Cayendo tan burda y pesada  como una bolsa de papas, aquella víctima alcanzada por el motivado Elías, tendrá el beneplácito de una  última visión: Las tenis roídas manchándose  con sangre del  imperturbable anticuario, hacedor de tan incomprendido suplicio.

Ningún final más irracional que el de un espíritu arrancado violentamente de un cuerpo.

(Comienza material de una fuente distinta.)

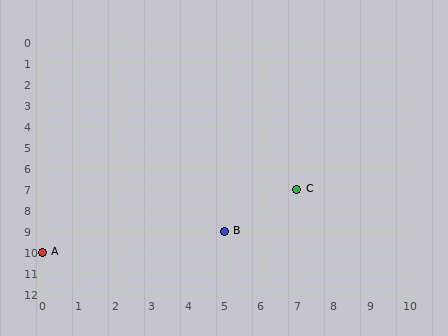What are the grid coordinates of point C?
Point C is at grid coordinates (7, 7).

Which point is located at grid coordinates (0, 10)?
Point A is at (0, 10).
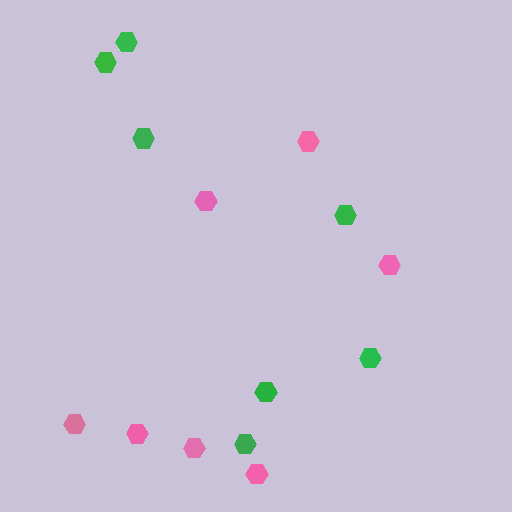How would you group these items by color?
There are 2 groups: one group of pink hexagons (7) and one group of green hexagons (7).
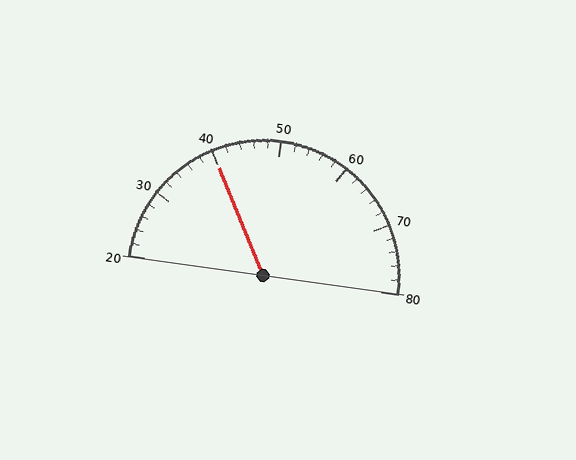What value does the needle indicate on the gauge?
The needle indicates approximately 40.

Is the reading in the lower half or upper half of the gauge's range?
The reading is in the lower half of the range (20 to 80).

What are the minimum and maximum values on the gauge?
The gauge ranges from 20 to 80.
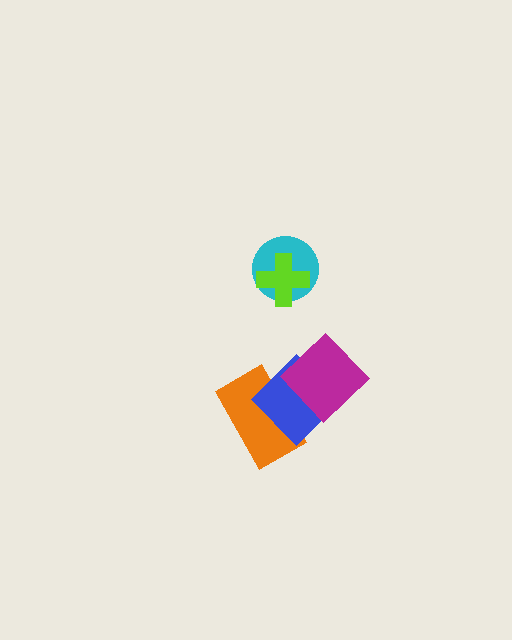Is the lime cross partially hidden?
No, no other shape covers it.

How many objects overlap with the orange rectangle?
1 object overlaps with the orange rectangle.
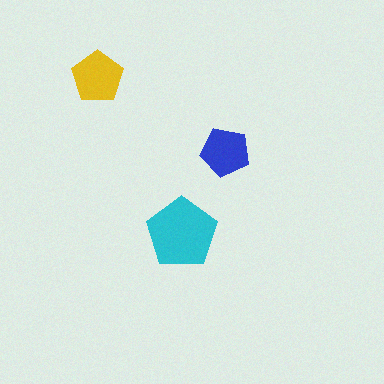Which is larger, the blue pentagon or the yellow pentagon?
The yellow one.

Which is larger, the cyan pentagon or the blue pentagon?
The cyan one.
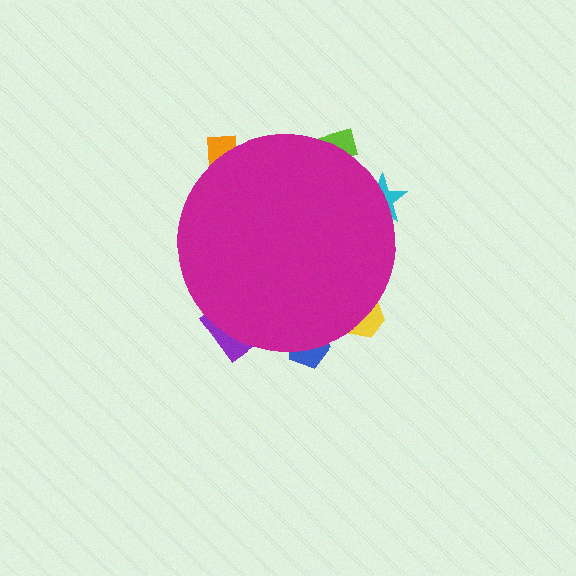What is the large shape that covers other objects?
A magenta circle.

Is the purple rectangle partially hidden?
Yes, the purple rectangle is partially hidden behind the magenta circle.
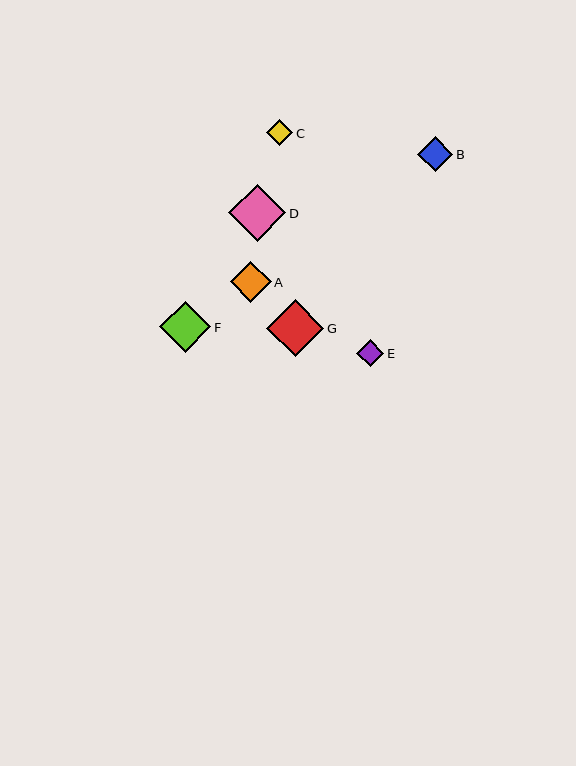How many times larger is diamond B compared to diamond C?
Diamond B is approximately 1.3 times the size of diamond C.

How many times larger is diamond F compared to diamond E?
Diamond F is approximately 1.9 times the size of diamond E.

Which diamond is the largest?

Ascendiendo a los cielos o quien sabe a dónde,  viendo  mientras se aleja  de su receptáculo  material , una frente incrustada  por una fiera lata de corned beef, afilada por el mismo Satán.

Y a ese ser vil, de cerúlea gabardina, cuello de resorte de feria;  allí tan devoto a su obra, contemplando los estertores finales de su víctima; saboreando el hedor acre de la sangre  derramándose desde la cabeza,  por el cemento hasta sus tenis.

Formosa  lo sufrió por lustros, cuando las luces caían, las abigarradas  prostitutas dudaban, los chulos escupían maldiciones, los policías hocicos de cerdo,  olfateaban el excremento de los ladrones. Él y la esculpida forma de su  muerte proseguían  rondando  de todas maneras.

En cada farola de inciertas esquinas, en cada zigzagueante  pingüino tremebundo con forma de hombre, en cada posible victima moviéndose apopléjica  de su casa al kiosco jugando a la lotería con su destino.

No hay más belleza para el anquilosado de brillantina, prisionero de otras desvanecidas épocas y sórdido anticuario Elías, que las personas arrogantes de vida, se aventurasen en la retorcida  noche  arrastrando sus invisibles ataúdes.

Nada más divino para sus imparables latas que terminar vaciando entrañas, conversando  cara a cara, con la resignada masa encefálica. En esta realidad demencial de un descalibrado  planeta donde los cadáveres son comidas para los que serán cadáveres.

La impenetrable oscurantista y renacida Swift X, ascendida a compañía multinacional, emperatriz del jamón del diablo y el corned beef, abarrotaba sus galpones con cuerpos. Pilas interminables hasta las vigas de los techos, degradándose, supurando mares de asquerosidad por  los pisos.

Toda carne descompuesta, más esqueléticas reses de descarte,  arrojadas con su último aliento  a una enorme trituradora. Entre balidos desgarradores, hedores dantescos y atronadores ruidos de maquinaria.   Aquel leviatán  industrial machacaba huesos, grasas, carne y vísceras para ser hervidas a cientos de grados y finalmente presentada enlatada  en atiborradas góndolas serviles a las masas mal nutridas.

No obstante la vastedad de la comida enlatada, las hambrunas y la desigualdad eran moneda corriente en un mundo de cyborgs policías y ciudadanos desencajados. La desesperación brotaba de las grietas sociales como la resina en una conífera desgajada a hachazos.

En esta triste situación alimenticia, el hábil anticuario Elías, al devorarse su pan de carne, recibía en esa molienda de amarillenta pastosa grasa, blancas pecas de hueso hervido y amoratados grumos de carne destazada, una importante cantidad de alma torturada y desolada. Toda la desgracia y desesperanza de aquellas vidas  olvidadas  sin apropiada extremaunción o entierro,  que a favor del progreso y el engranaje productivo, con sus anatomías muertas alimentaban a los vivos.

Elías, antena receptora de la angustia del inframundo, desvelado y furtivo en esas interminables noches;  mataba empuñando el ataúd al vacío de todos esos desdichados cadáveres cocinados. Una afilada lata de corned beef, tan poseída como implacable.

Hinchando de atrocidad a la futurista Formosa hasta aplastarla contra sus murallas. En un sinfín de muerte, por el solo hecho de acallar y compadecer el  intermitente tañir de las voces fantasmales. Cada vez que ingería, como muchos otros hambreados, las sucesivas porciones  de macerada carne enlatada.

Él era la antena, el gran receptor de la frustración de esas almas retorcidas en sus purgatorios. Para su justicia y locura, la afilada lata de corned beef causaría más y más estragos.